If we have $A=U\Sigma V^T$ as the SVD of $A$, what is the SVD of the Moore-Penrose Pseudoinverse $M=(A^TA)^{-1}A^T$? I've started to simplify it but eventually I get stuck.
$(A^TA)^{-1}A^T$
$((U\Sigma V^T)^TU\Sigma V^T)^{-1}(U\Sigma V^T)^T$
$((U\Sigma V^T)^TU\Sigma V^T)^{-1}(U\Sigma V^T)^T$
$(V\Sigma^T U^TU\Sigma V^T)^{-1}V\Sigma^TU^T$
$(V\Sigma^T \Sigma V^T)^{-1}V\Sigma^TU^T$
I don't know where to go from here.
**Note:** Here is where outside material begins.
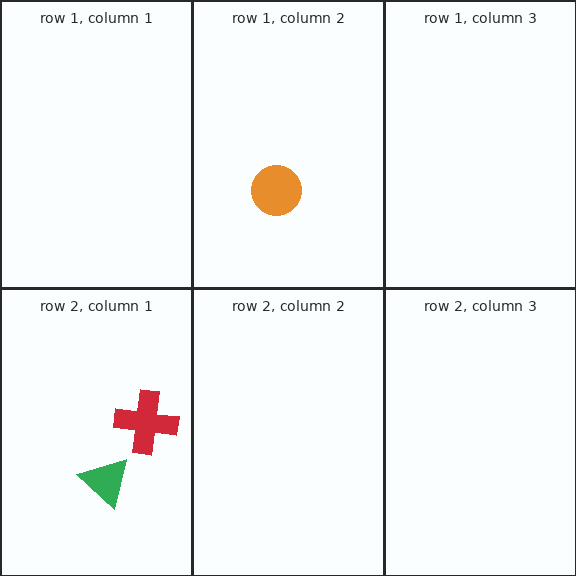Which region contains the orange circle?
The row 1, column 2 region.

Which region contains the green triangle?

I need the expression to have a $N\times N$ matrix ($U$) followed by an $N \times d$ matrix ($\Sigma$) followed by a $d \times d$ matrix ($V^T$) but I can't make this expression into that.
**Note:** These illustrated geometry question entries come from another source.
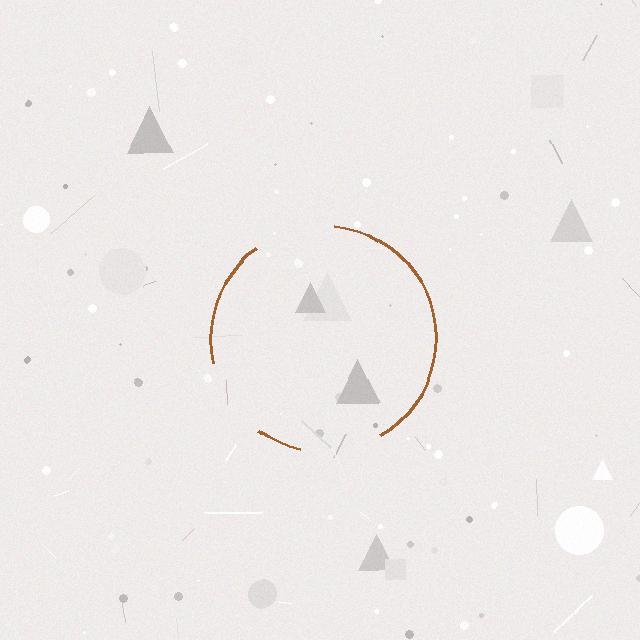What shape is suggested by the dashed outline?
The dashed outline suggests a circle.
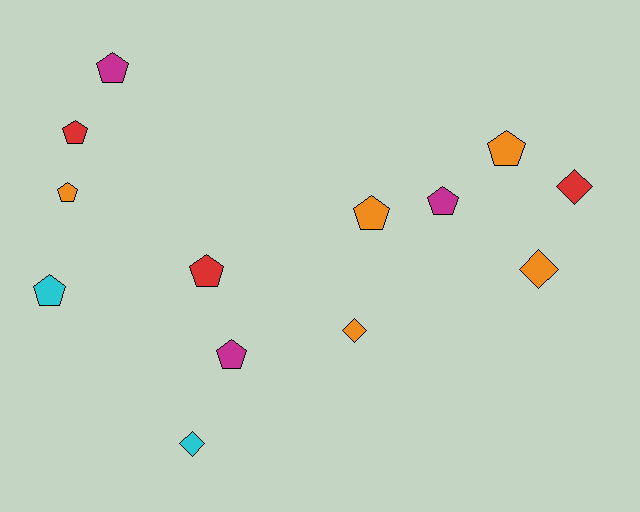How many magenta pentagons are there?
There are 3 magenta pentagons.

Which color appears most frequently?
Orange, with 5 objects.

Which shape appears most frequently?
Pentagon, with 9 objects.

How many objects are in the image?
There are 13 objects.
If you look up the properties of the Moore-Penrose pseudo inverse $A^+$, you will find that, for example, if $A$ has orthonormal columns, or $B$ has orthonormal rows, then $(AB)^+ = B^+A^+$, just like the regular inverse. So, if $A = U\Sigma V^T$, you should easily be able to prove that $A^+ = V\Sigma^+U^T$ (recall that $U$ and $V$ are unitary so they are invertible with inverse equal to there conjugate transpose).
Now this could be enough for your purposes, but if you want to go deeper, $\Sigma^+$ is actually very easy to compute given $\Sigma$. Recall that $\Sigma$ is "diagonal" with the singular values along the diagonal. It turns out, and you should be able to prove that, to get the pseudo-inverse of such a matrix, simply transpose it, and then invert all the non-zero singular values.
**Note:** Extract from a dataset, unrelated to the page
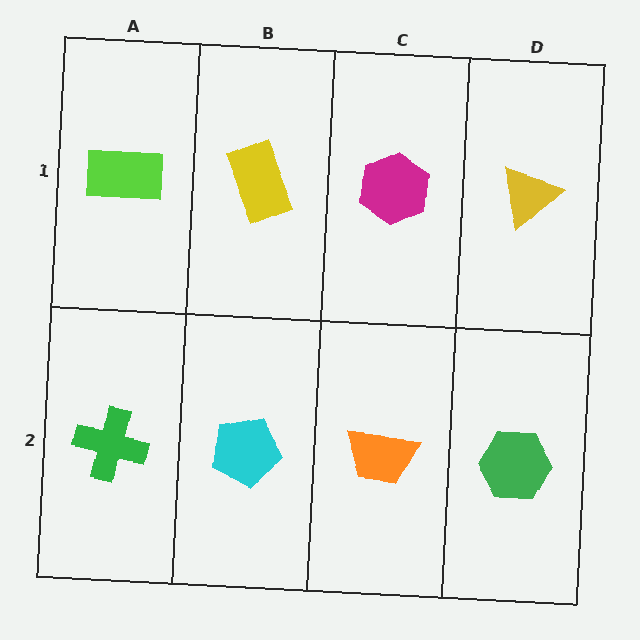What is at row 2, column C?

*As extra intuition, verify that this answer makes geometric sense to you. Indeed, if you pretend for a second that $A$ is actually invertible, then this result is telling you that, if $A$ is a "rotation", followed by a scaling, followed by another rotation, then $A^{-1}$ should logically be the undoing of the last rotation, followed by inverting the scaling, followed by undoing the first rotation. Makes sense. Try to see if you can fit in zero singular values in that picture.